Almost Tight L0-norm Certified Robustness of Top-k Predictions against Adversarial Perturbations

Top-k predictions are used in many real-world applications such as machine learning as a service, recommender systems, and web searches. $\ell0$-norm adversarial perturbation characterizes an attack that arbitrarily modifies some features of an input such that a classifier makes an incorrect prediction for the perturbed input. $\ell0$-norm adversarial perturbation is easy to interpret and can be implemented in the physical world. Therefore, certifying robustness of top-$k$ predictions against $\ell0$-norm adversarial perturbation is important.
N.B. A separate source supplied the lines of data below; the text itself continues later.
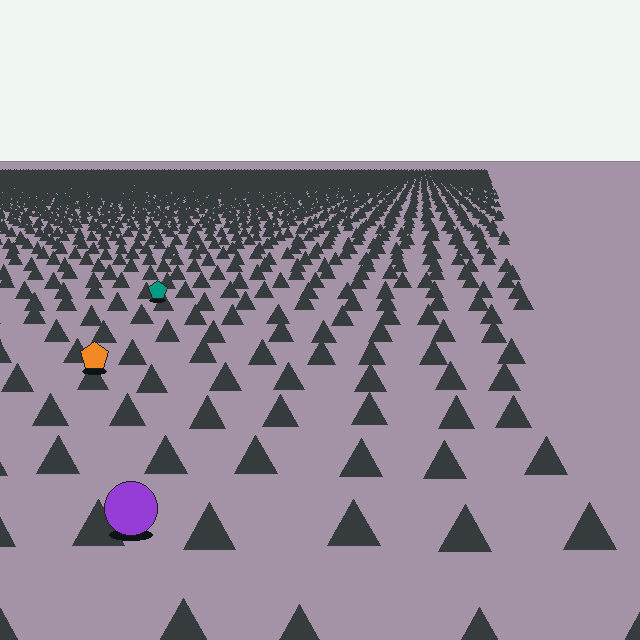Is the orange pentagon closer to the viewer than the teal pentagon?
Yes. The orange pentagon is closer — you can tell from the texture gradient: the ground texture is coarser near it.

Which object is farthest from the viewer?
The teal pentagon is farthest from the viewer. It appears smaller and the ground texture around it is denser.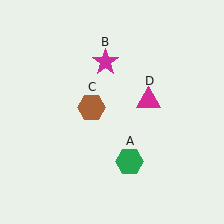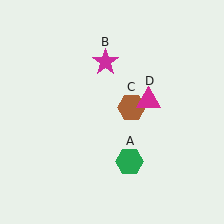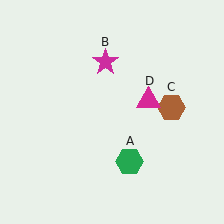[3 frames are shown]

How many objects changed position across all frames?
1 object changed position: brown hexagon (object C).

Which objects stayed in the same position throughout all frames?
Green hexagon (object A) and magenta star (object B) and magenta triangle (object D) remained stationary.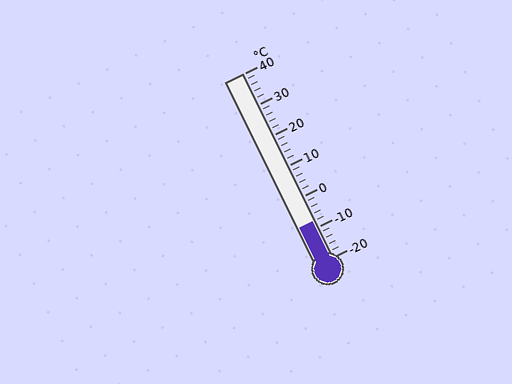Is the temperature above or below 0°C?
The temperature is below 0°C.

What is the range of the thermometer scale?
The thermometer scale ranges from -20°C to 40°C.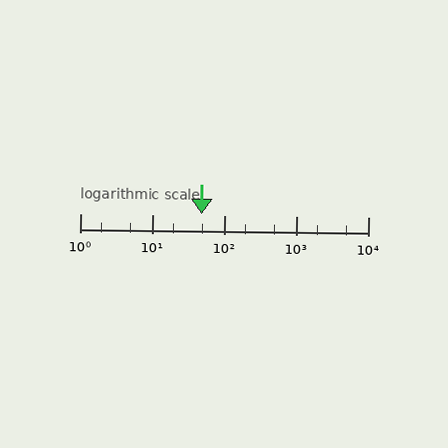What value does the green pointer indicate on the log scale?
The pointer indicates approximately 49.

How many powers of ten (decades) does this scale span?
The scale spans 4 decades, from 1 to 10000.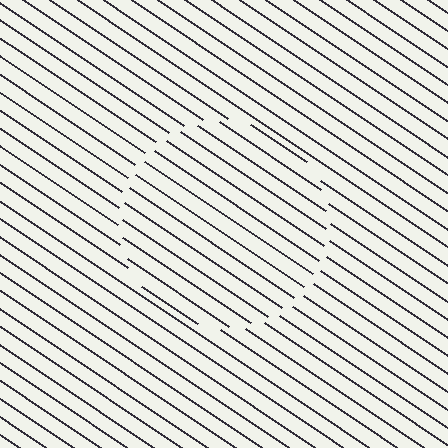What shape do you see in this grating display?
An illusory circle. The interior of the shape contains the same grating, shifted by half a period — the contour is defined by the phase discontinuity where line-ends from the inner and outer gratings abut.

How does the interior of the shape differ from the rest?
The interior of the shape contains the same grating, shifted by half a period — the contour is defined by the phase discontinuity where line-ends from the inner and outer gratings abut.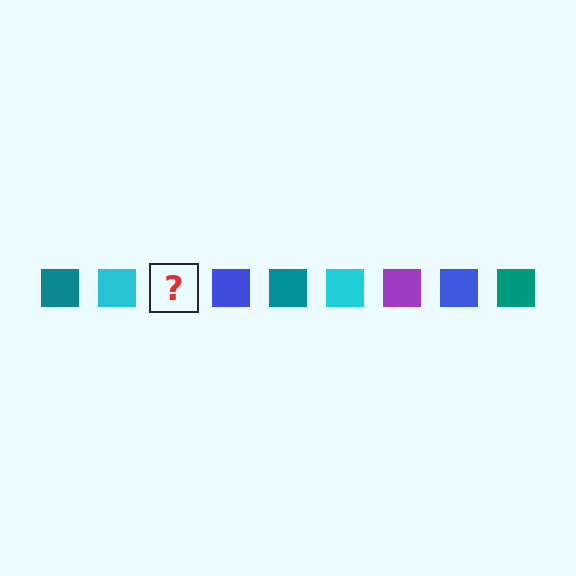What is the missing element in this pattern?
The missing element is a purple square.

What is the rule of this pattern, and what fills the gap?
The rule is that the pattern cycles through teal, cyan, purple, blue squares. The gap should be filled with a purple square.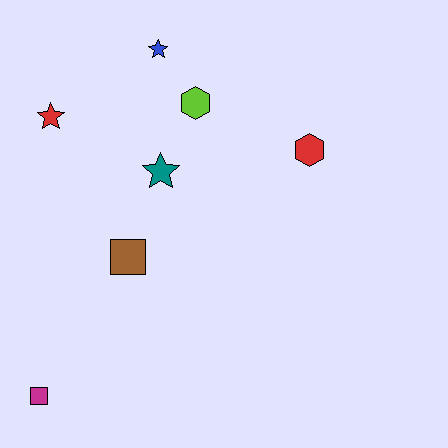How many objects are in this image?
There are 7 objects.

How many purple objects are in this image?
There are no purple objects.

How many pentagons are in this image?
There are no pentagons.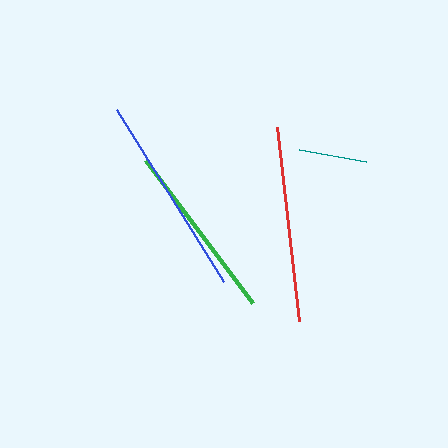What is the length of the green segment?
The green segment is approximately 179 pixels long.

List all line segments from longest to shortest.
From longest to shortest: blue and red (about equal), green, teal.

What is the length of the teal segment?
The teal segment is approximately 68 pixels long.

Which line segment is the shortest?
The teal line is the shortest at approximately 68 pixels.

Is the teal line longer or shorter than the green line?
The green line is longer than the teal line.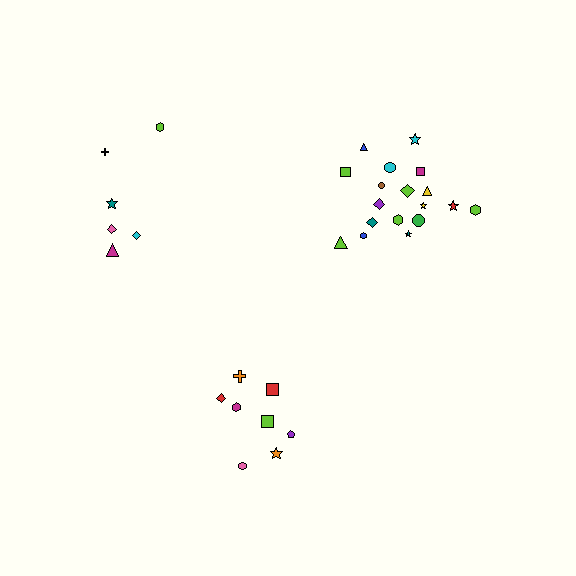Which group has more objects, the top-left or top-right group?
The top-right group.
However, existing studies either focused on certifying $\ell0$-norm robustness of top-$1$ predictions or $\ell2$-norm robustness of top-$k$ predictions. In this work, we aim to bridge the gap. Our approach is based on randomized smoothing, which builds a provably robust classifier from an arbitrary classifier via randomizing an input. Our major theoretical contribution is an almost tight $\ell0$-norm certified robustness guarantee for top-$k$ predictions. We empirically evaluate our method on CIFAR10 and ImageNet. For instance, our method can build a classifier that achieves a certified top-3 accuracy of 69.2\% on ImageNet when an attacker can arbitrarily perturb 5 pixels of a testing image.